The world’s gone mad
Stories you might have missed.
How is it possible to observe a traffic light controlled by an albino badger? That’s the question that the motorists of Llandrindod Wells are asking themselves after said animal caused a three-mile traffic jam on the A483. Out of hibernation, and considerably disorientated, the woodland creature climbed into a temporary traffic light and chewed through several wires, shorting the circuit, switching the signals off and bleaching its own fur white as a result of the shock. It took Powys police hours to get the cars moving again. “They’re a bit confused when they’re mating,” said a representative of a local wildlife trust (badgers – not the police). “Climate change is to blame!” blared the local newspaper, helpfully.

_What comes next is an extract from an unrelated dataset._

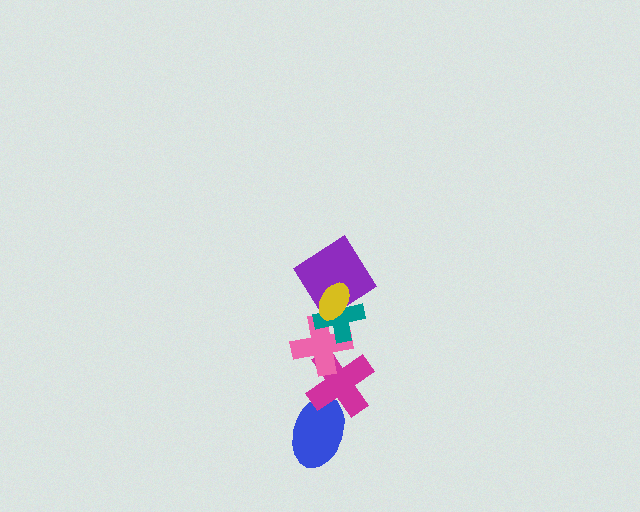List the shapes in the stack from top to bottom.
From top to bottom: the yellow ellipse, the purple diamond, the teal cross, the pink cross, the magenta cross, the blue ellipse.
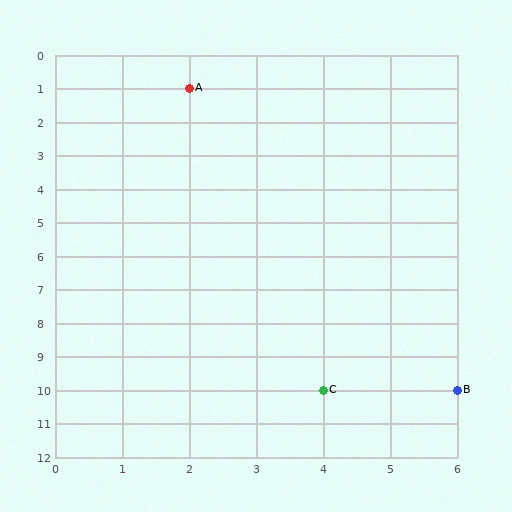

Cardiff ‘teen idol’ group Back to Back have notched up another flopped single release. Since 2001, the trio, whose releases include You’re Nice (Like Muller Rice) and My Love Jumped Off The Severn Bridge (And She Still Owes Me The £1.50 Toll), have issued over seventy singles, all of which have failed to chart. Their manager, Dave ‘The Bread’ Baker, has lost an estimated £10,000 through the disastrous career of his young charges. Against overwhelming odds, he maintains that they will eventually succeed. “Their music is much better than it sounds,” he said.
A clinic in Rawalpindi is treating a gentleman named Vinod Sidhu for pantophobia – fear of everything. An astrophysicist by training, Mr Sidhu has developed a long list of irrational fears: his wife and children must not eat from plates because, he says, they are the same size as black hole vortexes and may block the space-time continuum. He will not talk to strangers in case they turn out to be himself visiting from the future. He even suspects that sugar is stellar dust gathered from the Van Allen belts by NASA. Asked by a caring nurse if he might take up a less worrying habit, such as jogging, Mr Sidhu replied: “Go jogging? What, and get hit by a meteorite?”
The Sacramento Association of Dudging (SAD) held its annual conference last week. This is a curious American organisation, whose members’ sole purpose is to infuriate other people by not finishing sentences – such is the art of ‘dudging’. The SAD members hold regional competitions for the best dudge, being the most infuriating unfinished sentence. The association hopes that dudging will soon make its way into our own fair country, where the equivalent skill is known as
Who says computer games don’t encourage physical exercise? Software junkie Juan Esteves of Auckland had to be pinned down by security staff at a computer fair, after a lengthy brawl with a personal computer. After causing some NZ$5,000 worth of damage, Mr Esteves raged: “This bastard computer beat me at chess, but I show he who is better with kick boxing.”